Gender prediction from Indian names. The trained model tries to predict the gender of the person given the name of the person. The model has been trained only with Indian names for now.
You need python3.6 and tensorflow 1.8 for running the model.
clone the repo:
git clone https://github.com/mandalbiswadip/genderPrediction.git
cd genderPrediction
Create a virtual environment if you like to work in one and install the requirements:
pip3 install -r requirements.txt
Put the project path in scripts.paths.py
in the HOME
variable. It should look like this:
HOME = "folder/genderPrediction"
Finally, get the prediction with prediction probabilities:
python3 classify.py animesh
>>Gender for animesh: [{'male': 0.92938721, 'female': 0.070612811}]

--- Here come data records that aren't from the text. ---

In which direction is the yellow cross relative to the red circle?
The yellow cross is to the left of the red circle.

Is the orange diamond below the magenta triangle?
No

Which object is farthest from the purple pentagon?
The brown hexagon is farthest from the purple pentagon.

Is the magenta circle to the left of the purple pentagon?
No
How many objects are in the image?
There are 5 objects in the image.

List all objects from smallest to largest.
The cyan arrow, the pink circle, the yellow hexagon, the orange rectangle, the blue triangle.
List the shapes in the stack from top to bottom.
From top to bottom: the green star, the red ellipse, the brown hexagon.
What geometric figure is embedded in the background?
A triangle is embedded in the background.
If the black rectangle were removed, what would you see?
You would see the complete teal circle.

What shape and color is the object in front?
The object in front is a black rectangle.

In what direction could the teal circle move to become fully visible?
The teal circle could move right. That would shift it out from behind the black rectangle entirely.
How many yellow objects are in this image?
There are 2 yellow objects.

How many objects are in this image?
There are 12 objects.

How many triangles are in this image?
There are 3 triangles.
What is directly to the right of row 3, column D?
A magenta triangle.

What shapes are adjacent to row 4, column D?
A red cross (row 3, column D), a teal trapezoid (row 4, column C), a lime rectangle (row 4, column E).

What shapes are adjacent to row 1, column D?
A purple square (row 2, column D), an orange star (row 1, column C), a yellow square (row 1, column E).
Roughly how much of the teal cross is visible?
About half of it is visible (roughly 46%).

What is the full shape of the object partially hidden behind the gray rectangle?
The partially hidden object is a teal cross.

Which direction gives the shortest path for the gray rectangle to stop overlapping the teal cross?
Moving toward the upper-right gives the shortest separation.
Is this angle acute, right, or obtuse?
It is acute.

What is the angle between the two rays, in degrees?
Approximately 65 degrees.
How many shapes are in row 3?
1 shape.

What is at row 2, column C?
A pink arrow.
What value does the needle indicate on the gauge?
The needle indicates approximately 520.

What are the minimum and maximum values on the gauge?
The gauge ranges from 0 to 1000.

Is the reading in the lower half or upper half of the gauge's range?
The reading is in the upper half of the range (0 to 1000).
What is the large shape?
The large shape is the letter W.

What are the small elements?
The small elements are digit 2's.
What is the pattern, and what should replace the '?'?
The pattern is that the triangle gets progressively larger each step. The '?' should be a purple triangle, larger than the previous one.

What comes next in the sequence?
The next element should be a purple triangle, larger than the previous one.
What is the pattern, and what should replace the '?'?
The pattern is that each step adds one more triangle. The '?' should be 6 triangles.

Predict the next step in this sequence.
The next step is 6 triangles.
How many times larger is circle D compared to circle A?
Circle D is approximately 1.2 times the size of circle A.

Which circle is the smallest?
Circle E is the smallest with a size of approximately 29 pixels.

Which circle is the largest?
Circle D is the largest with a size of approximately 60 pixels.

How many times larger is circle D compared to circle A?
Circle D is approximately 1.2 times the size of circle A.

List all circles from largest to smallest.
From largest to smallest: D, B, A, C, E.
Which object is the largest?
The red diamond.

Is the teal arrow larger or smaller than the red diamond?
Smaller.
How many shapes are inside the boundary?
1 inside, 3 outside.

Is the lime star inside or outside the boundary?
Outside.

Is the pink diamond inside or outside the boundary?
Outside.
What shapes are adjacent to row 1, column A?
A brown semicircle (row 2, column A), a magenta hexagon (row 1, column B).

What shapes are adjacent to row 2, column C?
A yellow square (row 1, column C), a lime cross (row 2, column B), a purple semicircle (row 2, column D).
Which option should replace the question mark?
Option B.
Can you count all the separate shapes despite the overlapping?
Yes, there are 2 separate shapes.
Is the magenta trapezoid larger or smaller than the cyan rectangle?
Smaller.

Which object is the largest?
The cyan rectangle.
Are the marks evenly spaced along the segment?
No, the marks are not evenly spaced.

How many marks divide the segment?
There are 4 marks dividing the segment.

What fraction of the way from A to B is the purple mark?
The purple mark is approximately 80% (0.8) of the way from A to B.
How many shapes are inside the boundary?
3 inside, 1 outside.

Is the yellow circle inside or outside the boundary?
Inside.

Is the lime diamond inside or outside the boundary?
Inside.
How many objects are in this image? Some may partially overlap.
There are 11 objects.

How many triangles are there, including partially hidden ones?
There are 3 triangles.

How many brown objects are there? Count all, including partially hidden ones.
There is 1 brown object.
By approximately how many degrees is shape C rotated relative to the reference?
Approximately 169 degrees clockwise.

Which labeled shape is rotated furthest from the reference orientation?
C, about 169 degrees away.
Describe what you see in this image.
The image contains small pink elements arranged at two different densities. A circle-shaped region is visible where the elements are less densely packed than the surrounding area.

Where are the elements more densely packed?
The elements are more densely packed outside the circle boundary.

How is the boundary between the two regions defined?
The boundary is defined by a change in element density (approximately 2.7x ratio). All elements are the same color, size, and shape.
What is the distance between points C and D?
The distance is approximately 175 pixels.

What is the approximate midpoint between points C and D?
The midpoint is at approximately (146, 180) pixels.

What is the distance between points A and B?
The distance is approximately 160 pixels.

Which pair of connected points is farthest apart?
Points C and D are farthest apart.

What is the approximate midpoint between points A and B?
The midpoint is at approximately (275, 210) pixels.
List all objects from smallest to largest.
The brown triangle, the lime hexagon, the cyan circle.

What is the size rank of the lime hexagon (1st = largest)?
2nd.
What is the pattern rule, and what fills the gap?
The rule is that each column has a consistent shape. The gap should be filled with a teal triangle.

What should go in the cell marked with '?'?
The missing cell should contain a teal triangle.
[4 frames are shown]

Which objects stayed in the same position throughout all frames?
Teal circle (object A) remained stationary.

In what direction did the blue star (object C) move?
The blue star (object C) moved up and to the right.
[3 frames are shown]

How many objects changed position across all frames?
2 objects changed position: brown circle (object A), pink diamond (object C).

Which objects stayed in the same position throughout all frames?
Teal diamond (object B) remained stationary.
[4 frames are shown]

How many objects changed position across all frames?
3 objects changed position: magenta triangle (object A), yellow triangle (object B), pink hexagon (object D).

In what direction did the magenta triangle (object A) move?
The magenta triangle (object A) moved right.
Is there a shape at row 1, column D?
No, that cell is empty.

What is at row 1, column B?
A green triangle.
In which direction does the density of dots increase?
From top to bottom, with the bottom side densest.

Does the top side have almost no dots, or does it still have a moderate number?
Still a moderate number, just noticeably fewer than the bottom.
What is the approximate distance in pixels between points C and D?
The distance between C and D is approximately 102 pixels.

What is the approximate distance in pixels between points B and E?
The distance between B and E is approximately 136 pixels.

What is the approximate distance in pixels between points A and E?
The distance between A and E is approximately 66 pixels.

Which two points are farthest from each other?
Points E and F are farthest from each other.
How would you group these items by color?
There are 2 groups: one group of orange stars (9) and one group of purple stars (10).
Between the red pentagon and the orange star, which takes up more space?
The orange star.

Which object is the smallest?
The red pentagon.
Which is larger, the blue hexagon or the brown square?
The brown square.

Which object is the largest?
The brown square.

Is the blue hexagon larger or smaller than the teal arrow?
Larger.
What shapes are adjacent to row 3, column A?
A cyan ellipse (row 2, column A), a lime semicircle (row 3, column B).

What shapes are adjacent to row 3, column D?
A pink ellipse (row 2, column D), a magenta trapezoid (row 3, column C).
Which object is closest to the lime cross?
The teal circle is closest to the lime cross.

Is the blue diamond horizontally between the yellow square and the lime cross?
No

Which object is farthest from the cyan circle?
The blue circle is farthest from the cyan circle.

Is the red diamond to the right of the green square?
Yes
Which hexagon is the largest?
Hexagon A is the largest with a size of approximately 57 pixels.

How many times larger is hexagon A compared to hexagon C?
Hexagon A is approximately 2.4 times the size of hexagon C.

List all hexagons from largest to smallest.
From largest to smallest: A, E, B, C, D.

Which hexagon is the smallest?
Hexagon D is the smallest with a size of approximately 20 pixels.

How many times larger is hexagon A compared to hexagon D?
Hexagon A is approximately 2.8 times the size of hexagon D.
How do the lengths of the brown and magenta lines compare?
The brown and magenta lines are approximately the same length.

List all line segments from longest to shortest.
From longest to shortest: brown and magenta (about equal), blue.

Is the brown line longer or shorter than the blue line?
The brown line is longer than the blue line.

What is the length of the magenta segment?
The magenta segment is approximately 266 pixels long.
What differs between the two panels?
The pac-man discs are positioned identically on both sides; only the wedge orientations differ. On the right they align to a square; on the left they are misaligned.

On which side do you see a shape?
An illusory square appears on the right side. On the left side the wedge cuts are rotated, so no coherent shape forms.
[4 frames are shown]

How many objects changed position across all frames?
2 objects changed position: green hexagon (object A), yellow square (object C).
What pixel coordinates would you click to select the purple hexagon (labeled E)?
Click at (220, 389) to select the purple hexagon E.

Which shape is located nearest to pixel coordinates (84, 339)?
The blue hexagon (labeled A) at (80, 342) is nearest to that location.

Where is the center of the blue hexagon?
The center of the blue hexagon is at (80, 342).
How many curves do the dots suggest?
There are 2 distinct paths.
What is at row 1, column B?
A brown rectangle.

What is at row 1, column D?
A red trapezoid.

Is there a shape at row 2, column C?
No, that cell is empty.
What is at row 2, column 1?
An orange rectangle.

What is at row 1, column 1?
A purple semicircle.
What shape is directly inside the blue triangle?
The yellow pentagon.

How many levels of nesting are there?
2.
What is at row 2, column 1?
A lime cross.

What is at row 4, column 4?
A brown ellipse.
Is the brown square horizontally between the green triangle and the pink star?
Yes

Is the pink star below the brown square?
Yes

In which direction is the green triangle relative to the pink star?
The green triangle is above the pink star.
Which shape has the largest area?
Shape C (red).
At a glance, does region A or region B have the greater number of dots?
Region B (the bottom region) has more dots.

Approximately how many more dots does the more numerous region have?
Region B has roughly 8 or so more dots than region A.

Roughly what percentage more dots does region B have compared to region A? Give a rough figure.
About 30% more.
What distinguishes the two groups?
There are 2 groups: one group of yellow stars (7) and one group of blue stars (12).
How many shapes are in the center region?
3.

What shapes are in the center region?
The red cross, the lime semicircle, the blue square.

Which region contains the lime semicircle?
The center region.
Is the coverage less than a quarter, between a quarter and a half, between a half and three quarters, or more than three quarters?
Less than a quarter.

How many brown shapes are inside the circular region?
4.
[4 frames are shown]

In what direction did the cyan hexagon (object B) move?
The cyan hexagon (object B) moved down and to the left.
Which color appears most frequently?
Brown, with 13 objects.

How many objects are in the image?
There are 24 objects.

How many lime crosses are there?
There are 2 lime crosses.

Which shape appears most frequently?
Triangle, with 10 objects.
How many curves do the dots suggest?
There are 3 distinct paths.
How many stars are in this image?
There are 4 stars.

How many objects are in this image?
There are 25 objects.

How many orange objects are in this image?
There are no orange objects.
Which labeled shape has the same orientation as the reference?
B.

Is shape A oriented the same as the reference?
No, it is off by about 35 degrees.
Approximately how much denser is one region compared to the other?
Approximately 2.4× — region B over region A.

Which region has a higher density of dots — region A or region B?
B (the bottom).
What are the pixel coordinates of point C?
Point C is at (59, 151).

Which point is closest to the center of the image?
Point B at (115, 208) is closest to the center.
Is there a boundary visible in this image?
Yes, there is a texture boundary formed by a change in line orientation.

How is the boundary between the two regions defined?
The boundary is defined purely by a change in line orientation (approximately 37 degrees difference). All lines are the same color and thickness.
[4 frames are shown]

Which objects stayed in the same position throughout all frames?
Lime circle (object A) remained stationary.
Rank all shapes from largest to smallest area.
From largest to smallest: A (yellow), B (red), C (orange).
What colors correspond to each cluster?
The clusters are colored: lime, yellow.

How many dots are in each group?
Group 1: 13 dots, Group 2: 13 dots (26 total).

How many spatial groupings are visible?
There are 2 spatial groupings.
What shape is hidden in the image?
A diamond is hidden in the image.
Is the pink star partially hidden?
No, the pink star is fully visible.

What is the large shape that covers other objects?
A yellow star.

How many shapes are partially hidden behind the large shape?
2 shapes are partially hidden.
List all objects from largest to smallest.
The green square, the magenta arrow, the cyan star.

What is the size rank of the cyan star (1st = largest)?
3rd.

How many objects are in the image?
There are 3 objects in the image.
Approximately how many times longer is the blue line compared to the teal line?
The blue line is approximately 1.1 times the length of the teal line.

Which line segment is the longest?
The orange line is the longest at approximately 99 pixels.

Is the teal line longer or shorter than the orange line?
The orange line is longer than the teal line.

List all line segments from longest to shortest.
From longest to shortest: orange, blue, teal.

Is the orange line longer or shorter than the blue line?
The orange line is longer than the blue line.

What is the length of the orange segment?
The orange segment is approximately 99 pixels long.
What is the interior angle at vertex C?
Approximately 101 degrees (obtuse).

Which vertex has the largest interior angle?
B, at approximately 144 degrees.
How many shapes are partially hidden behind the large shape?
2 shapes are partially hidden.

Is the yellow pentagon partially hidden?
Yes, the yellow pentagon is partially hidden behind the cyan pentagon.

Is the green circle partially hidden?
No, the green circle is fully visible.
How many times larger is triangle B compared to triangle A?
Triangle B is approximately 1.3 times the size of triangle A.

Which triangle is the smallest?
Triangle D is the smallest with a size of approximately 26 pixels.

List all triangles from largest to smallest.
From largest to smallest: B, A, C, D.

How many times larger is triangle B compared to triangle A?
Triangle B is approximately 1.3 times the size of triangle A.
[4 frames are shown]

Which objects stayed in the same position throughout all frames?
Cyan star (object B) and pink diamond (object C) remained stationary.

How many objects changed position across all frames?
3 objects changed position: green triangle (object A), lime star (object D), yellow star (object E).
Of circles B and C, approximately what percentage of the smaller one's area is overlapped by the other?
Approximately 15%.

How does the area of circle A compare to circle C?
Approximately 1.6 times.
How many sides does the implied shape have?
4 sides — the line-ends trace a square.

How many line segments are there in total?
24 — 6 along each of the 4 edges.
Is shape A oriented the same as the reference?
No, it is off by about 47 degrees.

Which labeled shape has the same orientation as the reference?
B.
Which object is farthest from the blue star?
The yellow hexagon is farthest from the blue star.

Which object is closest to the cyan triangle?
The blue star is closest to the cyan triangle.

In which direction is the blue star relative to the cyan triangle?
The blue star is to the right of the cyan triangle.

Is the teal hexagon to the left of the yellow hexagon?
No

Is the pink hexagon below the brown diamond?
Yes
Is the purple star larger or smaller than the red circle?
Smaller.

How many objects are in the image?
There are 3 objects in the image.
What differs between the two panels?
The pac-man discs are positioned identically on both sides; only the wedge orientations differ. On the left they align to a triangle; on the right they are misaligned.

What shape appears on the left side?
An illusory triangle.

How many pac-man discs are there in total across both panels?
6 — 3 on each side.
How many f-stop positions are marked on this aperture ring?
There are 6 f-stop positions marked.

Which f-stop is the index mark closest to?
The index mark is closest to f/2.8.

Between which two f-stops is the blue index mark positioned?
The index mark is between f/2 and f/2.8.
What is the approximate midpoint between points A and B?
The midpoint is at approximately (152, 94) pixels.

Model description: Character level embedding(One hot embedding) has been used and has been fed to a sequential Recurrent Neural Network(bidirectional). Currently, the model is trained for names with maximum 20 characters.
Sample Results:
For a given name, probability of being the gender 'male' or 'female' predicted by the model.
name: 'biswadip'
{ 'male': 0.9898892, 'female': 0.01011086 }
name: 'Aadarsh'
{ 'male': 0.9724812, 'female': 0.02751883 }
name: 'Maadhav'
{ 'male': 0.97186756, 'female': 0.02813238 }
name: 'Pabitra'
{ 'male': 0.270486, 'female': 0.729514 }
- Migrate to tensorflow 2.0
- remove the limit on maximum characters